Question

A plot given shows P – T curves (where P is the pressure and T is the temperature) for two solvents X and Y, and isomolar solutions of NaCl in these solvents. NaCl completely dissociates in both the solvents. In addition to an equal number of moles of non-volatile solute S in equal amount (in Kg) of these solvents, the elevation of the boiling point of solvent X is three times that of solvent. Solute S is known to undergo dimerization in these solvents.
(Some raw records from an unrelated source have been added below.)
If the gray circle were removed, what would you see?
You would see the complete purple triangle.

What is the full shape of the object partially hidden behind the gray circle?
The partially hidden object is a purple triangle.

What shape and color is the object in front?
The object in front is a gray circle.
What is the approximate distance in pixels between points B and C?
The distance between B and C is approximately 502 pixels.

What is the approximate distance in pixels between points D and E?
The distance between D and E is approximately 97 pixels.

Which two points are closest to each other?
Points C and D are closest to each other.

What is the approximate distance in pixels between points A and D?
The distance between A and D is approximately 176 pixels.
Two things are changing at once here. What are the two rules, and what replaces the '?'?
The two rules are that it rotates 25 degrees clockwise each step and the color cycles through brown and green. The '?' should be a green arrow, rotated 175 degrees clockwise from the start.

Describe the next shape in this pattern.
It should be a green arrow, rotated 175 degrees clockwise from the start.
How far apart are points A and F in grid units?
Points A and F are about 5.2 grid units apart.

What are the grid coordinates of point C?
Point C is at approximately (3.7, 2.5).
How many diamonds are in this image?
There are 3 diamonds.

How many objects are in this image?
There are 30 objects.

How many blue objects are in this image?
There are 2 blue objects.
If the degree of dimerization is 0.7 in solvent Y, the degree of dimerization in solvent X is:

Answer 1

Hint: The elevation in the boiling point is equal to the product of ionization of solute, molality, and molal elevation constant. The formula is $\Delta {{T}_{b}}=i\text{ x m x }{{\text{K}}_{b}}$. The value of i can be calculated by the reaction $2(S)\to {{S}_{2}}$.

Complete answer: In the graph, there are four lines in which the first 2 lines are used for solvent X and the last two lines are used for solvent Y.
Line 2 is at 362 K and line 1 is at 360 K, so we can calculate the elevation in the boiling point as:
 $\Delta {{T}_{b(X)}}=362-360=2$
Line 4 is at 368 K and line 3 is at 367 K, so we can calculate the elevation in the boiling point as:
$\Delta {{T}_{b(Y)}}=368-367=1$
According to the formula, we can write for X and Y as:
$\Delta {{T}_{b(X)}}=i\text{ x }{{\text{m}}_{NaCl}}\text{ x }{{\text{K}}_{b(X)}}$
$\Delta {{T}_{b(Y)}}=i\text{ x }{{\text{m}}_{NaCl}}\text{ x }{{\text{K}}_{b(Y)}}$
When we divide the above equations, we get:
$\dfrac{{{K}_{b(X)}}}{{{K}_{b(Y)}}}=2$
Since the dimerization takes place, we can write the equation as:
$2(S)\to {{S}_{2}}$
After the equilibrium is attained, the concentration of S will be $1-\alpha $ and the value of ${{S}_{2}}$ will be $\dfrac{\alpha }{2}$
So, the value of i, will be:
$i=(1-\dfrac{\alpha }{2})$
Now, putting these values in the elevation in boiling point equation, we get:
$\Delta {{T}_{b(X)}}=(1-\dfrac{{{\alpha }_{1}}}{2})\text{ x }{{\text{m}}_{NaCl}}\text{ x }{{\text{K}}_{b(X)}}$
$\Delta {{T}_{b(Y)}}=(1-\dfrac{{{\alpha }_{2}}}{2})\text{ x }{{\text{m}}_{NaCl}}\text{ x }{{\text{K}}_{b(Y)}}$
In the question, it is given that:
$\Delta {{T}_{b(X)}}=3\text{ x }\Delta {{T}_{b(Y)}}$
Combining, all these we can write:
$(1-\dfrac{{{\alpha }_{1}}}{2})\text{ x }{{\text{K}}_{b(X)}}=3\text{ x }(1-\dfrac{{{\alpha }_{2}}}{2})\text{ x }{{\text{K}}_{b(X)}}$
$2\text{ x }(1-\dfrac{{{\alpha }_{1}}}{2})=3\text{ x }(1-\dfrac{{{\alpha }_{2}}}{2})$
${{a}_{2}}$ = 0.7 and ${{a}_{1}}$ = 0.05.
The degree of dimerization of solvent X is 0.05.

Note: Don’t get confused between the formulas $\Delta {{T}_{b}}=i\text{ x m x }{{\text{K}}_{b}}$ and $\Delta {{T}_{b}}=\text{ m x }{{\text{K}}_{b}}$, the former is used when there is any electrolyte or ionic compound is present in the solution and the latter is used when covalent compound is present.